Goodfire published research on June 10 showing that model safety problems are often readable in the training data before a single GPU cycle runs. The technique, called predictive data debugging, passes a preference dataset through an interpreted model and predicts which behaviors DPO will amplify or suppress. Goodfire reports the prediction holds at R² = 0.9 against what models actually learn.
The standard post-training workflow runs in the wrong order. Teams collect preference pairs, run DPO, eval the output, and then reverse-engineer failures from aggregate scores. When a safety eval regresses, finding the responsible examples across 260,000 preference pairs is mostly guesswork. Goodfire’s approach inverts this: analyze the data first, surface the problematic clusters, then decide whether to train.
Three case studies from the research paper make the argument concrete. First: DPO on Dolci (the open-source preference dataset behind OLMo) and Tulu 3 made models substantially more likely to comply with harmful requests. The cause was traceable to fictional-context jailbreaks in the preference data, where the chosen response accepted roleplay framing to justify unsafe outputs. Removing those examples produced a model that improved on benchmarks without the safety regression.
Second: a cluster of prompts asking for resources on sensitive topics caused the post-DPO model to generate many more links. Manual inspection showed those URLs were almost always hallucinated. The model learned the appearance of helpfulness rather than the behavior. Goodfire’s platform, Silico, distinguishes “the model learned to help” from “the model learned what helpfulness looks like to a rater.” That distinction has no analogue in post-hoc eval workflows.
Third: aggregate sycophancy evals returned neutral after DPO on the same dataset. Predictive data debugging found that sycophancy had increased, but only in a narrow context: pseudo-profound physics queries. The model learned to praise nonsensical questions. Standard evals missed it entirely because no one wrote a test for that category of prompt. The technique surfaces unknowns before they reach production, which is the point.
Goodfire validated the method with a synthetic test, injecting goblin-themed responses into training data and confirming that the pipeline could both identify and remove the contamination before training ran.
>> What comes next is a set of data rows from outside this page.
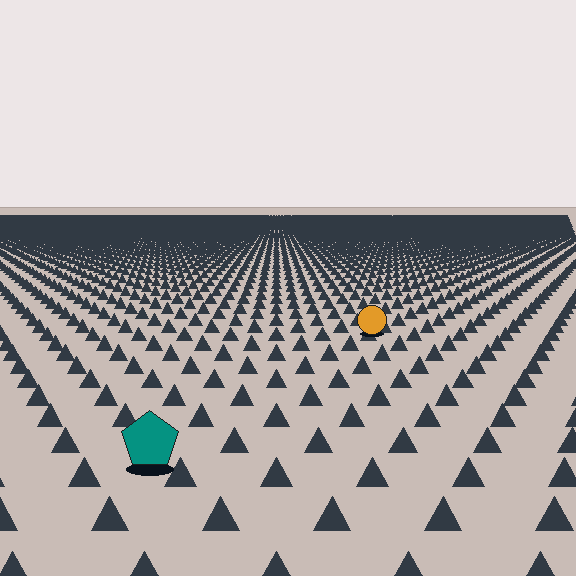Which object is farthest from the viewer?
The orange circle is farthest from the viewer. It appears smaller and the ground texture around it is denser.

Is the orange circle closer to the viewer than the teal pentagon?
No. The teal pentagon is closer — you can tell from the texture gradient: the ground texture is coarser near it.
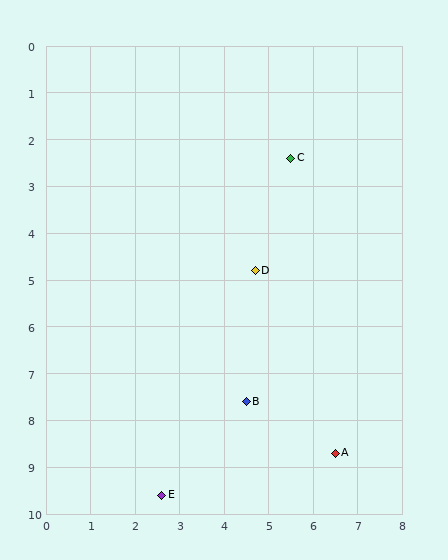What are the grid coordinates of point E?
Point E is at approximately (2.6, 9.6).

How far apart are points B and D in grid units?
Points B and D are about 2.8 grid units apart.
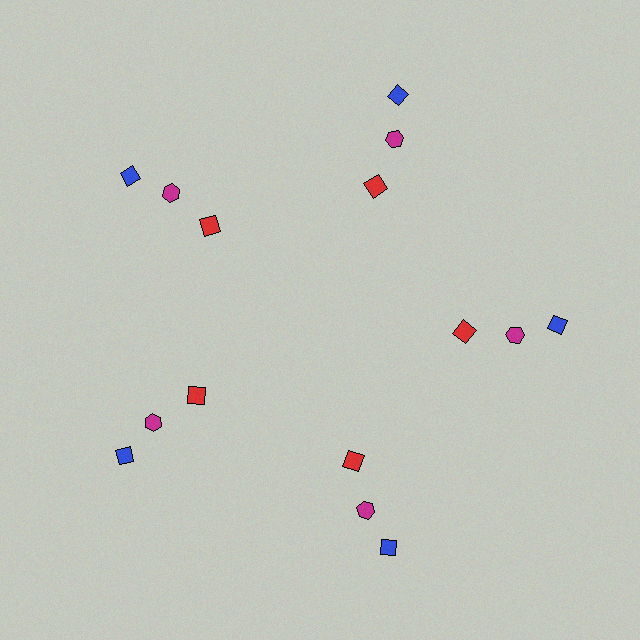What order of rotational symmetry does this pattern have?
This pattern has 5-fold rotational symmetry.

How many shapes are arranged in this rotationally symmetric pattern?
There are 15 shapes, arranged in 5 groups of 3.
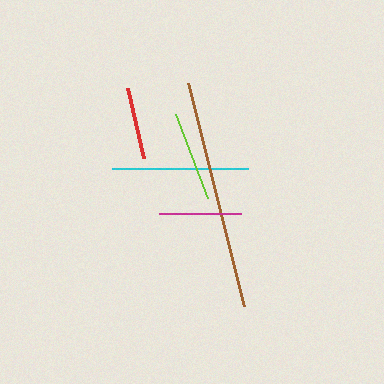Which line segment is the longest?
The brown line is the longest at approximately 230 pixels.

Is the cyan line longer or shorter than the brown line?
The brown line is longer than the cyan line.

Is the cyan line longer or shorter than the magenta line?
The cyan line is longer than the magenta line.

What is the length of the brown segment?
The brown segment is approximately 230 pixels long.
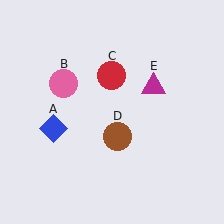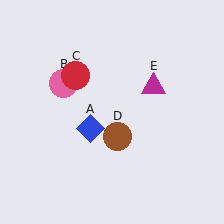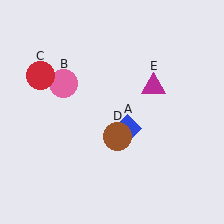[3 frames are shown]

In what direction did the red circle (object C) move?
The red circle (object C) moved left.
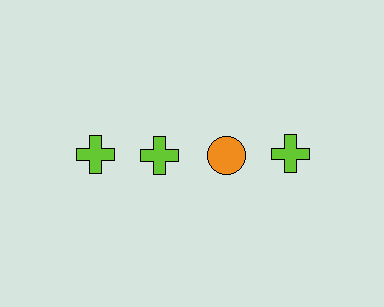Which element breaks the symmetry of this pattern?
The orange circle in the top row, second from right column breaks the symmetry. All other shapes are lime crosses.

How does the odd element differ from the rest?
It differs in both color (orange instead of lime) and shape (circle instead of cross).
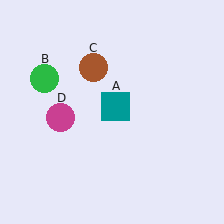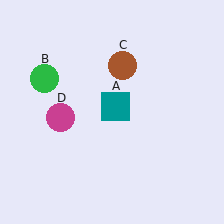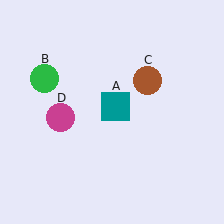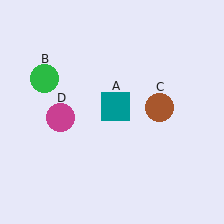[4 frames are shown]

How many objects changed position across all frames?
1 object changed position: brown circle (object C).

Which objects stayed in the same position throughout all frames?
Teal square (object A) and green circle (object B) and magenta circle (object D) remained stationary.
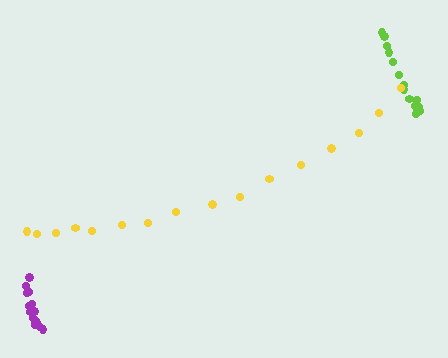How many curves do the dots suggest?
There are 3 distinct paths.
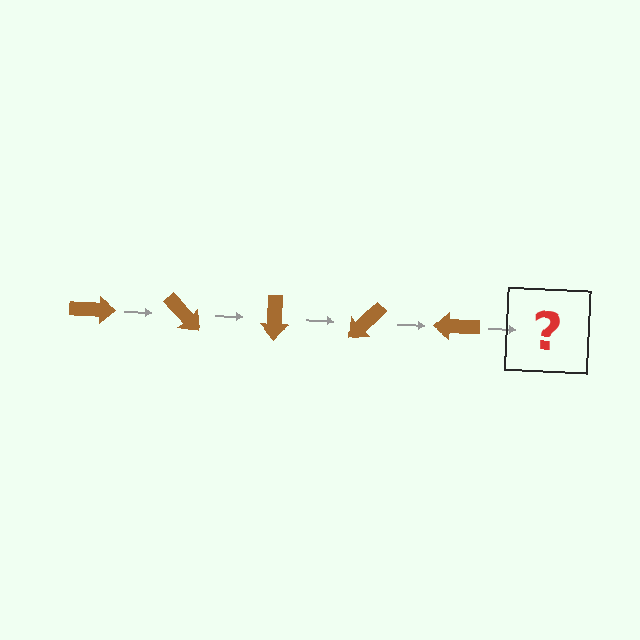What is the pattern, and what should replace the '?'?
The pattern is that the arrow rotates 45 degrees clockwise each step. The '?' should be a brown arrow rotated 225 degrees clockwise.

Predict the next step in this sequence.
The next step is a brown arrow rotated 225 degrees clockwise.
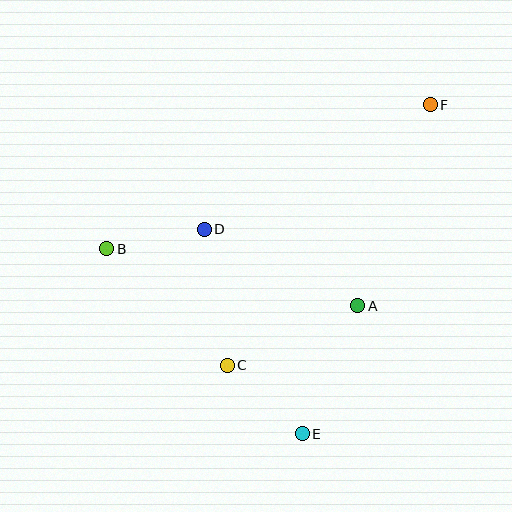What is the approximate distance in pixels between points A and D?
The distance between A and D is approximately 172 pixels.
The broader significance is directional. Post-training safety work has concentrated on interventions applied after models are trained: RLHF patches, guardrail classifiers, output filters. These are expensive to tune and brittle when the underlying model changes. Catching the cause in the preference data is cheaper and more durable. It is also more honest about where model behavior actually originates: in the training signal, not in the architecture.
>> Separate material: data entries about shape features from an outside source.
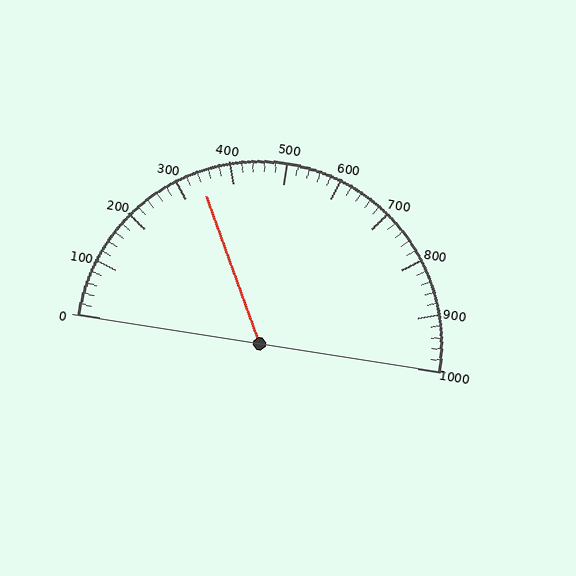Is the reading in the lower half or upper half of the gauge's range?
The reading is in the lower half of the range (0 to 1000).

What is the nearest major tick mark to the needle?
The nearest major tick mark is 300.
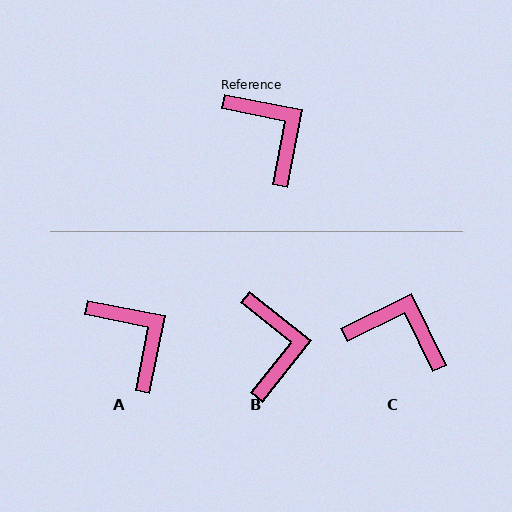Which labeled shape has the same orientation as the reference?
A.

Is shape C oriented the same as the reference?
No, it is off by about 37 degrees.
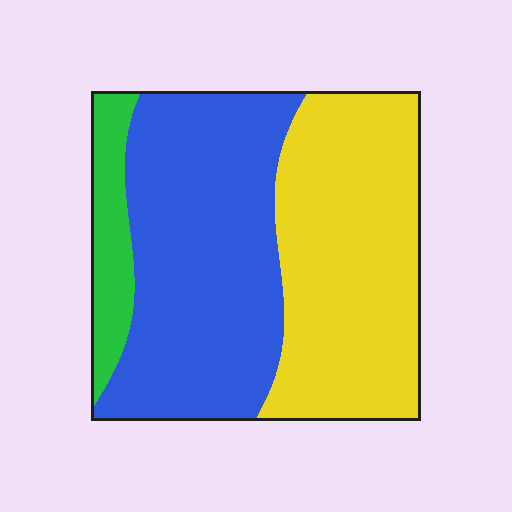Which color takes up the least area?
Green, at roughly 10%.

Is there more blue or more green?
Blue.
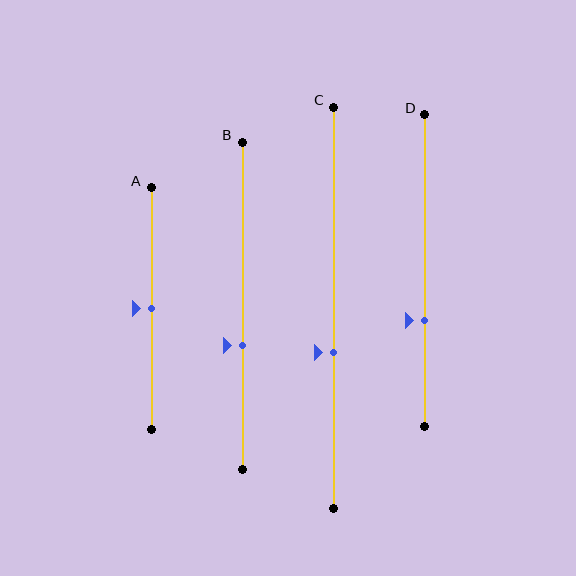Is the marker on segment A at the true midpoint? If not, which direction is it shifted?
Yes, the marker on segment A is at the true midpoint.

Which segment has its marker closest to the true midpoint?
Segment A has its marker closest to the true midpoint.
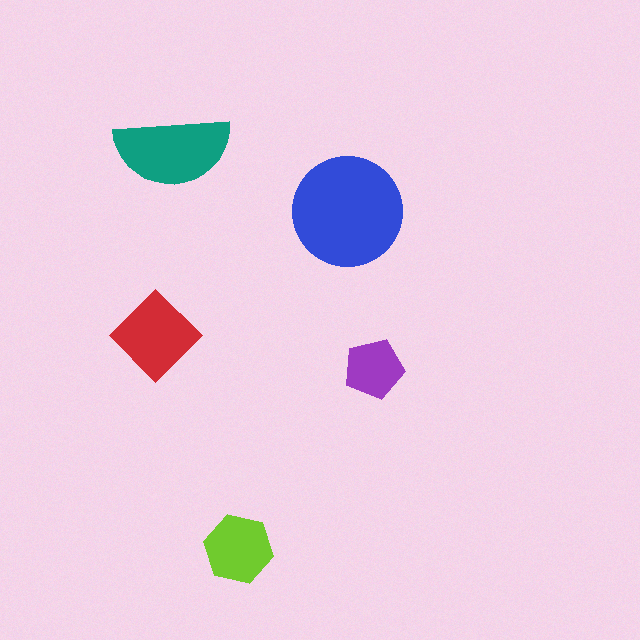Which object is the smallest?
The purple pentagon.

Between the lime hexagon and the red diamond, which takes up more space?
The red diamond.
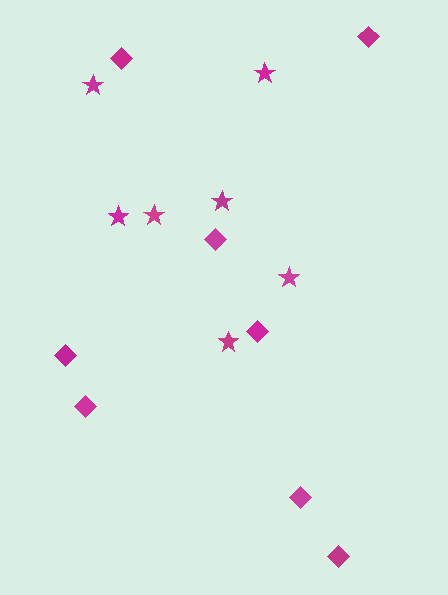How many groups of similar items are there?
There are 2 groups: one group of stars (7) and one group of diamonds (8).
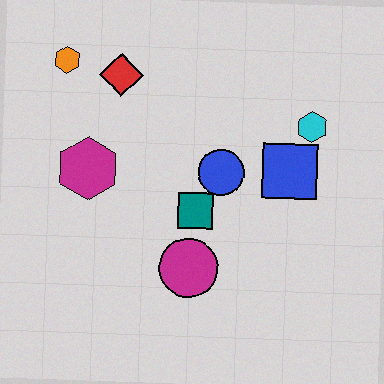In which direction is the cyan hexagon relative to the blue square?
The cyan hexagon is above the blue square.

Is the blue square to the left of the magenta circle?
No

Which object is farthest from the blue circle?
The orange hexagon is farthest from the blue circle.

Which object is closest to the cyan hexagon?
The blue square is closest to the cyan hexagon.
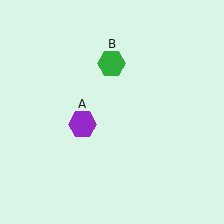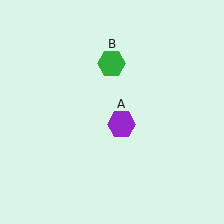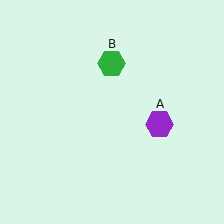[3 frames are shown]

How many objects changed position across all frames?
1 object changed position: purple hexagon (object A).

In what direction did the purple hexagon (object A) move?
The purple hexagon (object A) moved right.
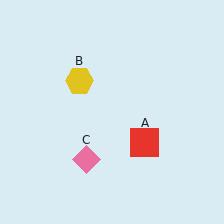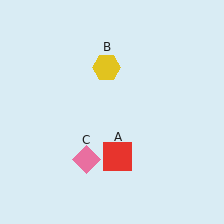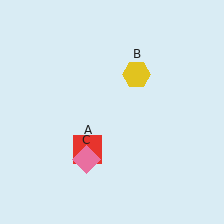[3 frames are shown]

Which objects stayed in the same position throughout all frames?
Pink diamond (object C) remained stationary.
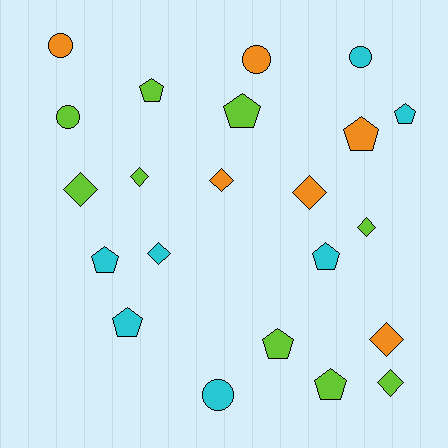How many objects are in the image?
There are 22 objects.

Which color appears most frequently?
Lime, with 9 objects.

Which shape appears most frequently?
Pentagon, with 9 objects.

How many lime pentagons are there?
There are 4 lime pentagons.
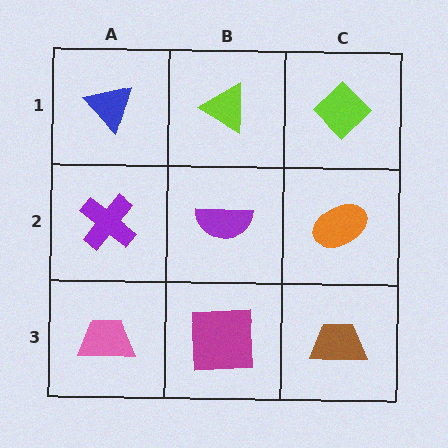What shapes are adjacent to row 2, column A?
A blue triangle (row 1, column A), a pink trapezoid (row 3, column A), a purple semicircle (row 2, column B).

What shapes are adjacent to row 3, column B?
A purple semicircle (row 2, column B), a pink trapezoid (row 3, column A), a brown trapezoid (row 3, column C).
Goodfire is building these techniques into Silico, its platform for model design, currently in early access. The research paper is titled “Anatomy of Post-Training: Using Interpretability to Characterize Data and Shape the Learning Signal” and is available on arXiv.
Teams fine-tuning on public preference datasets like Dolci or Tulu 3, or building their own preference data pipelines, should treat this as a concrete argument for adding data-level analysis as a required step before any DPO run.
Goodfire (goodfire.ai), published June 10, 2026.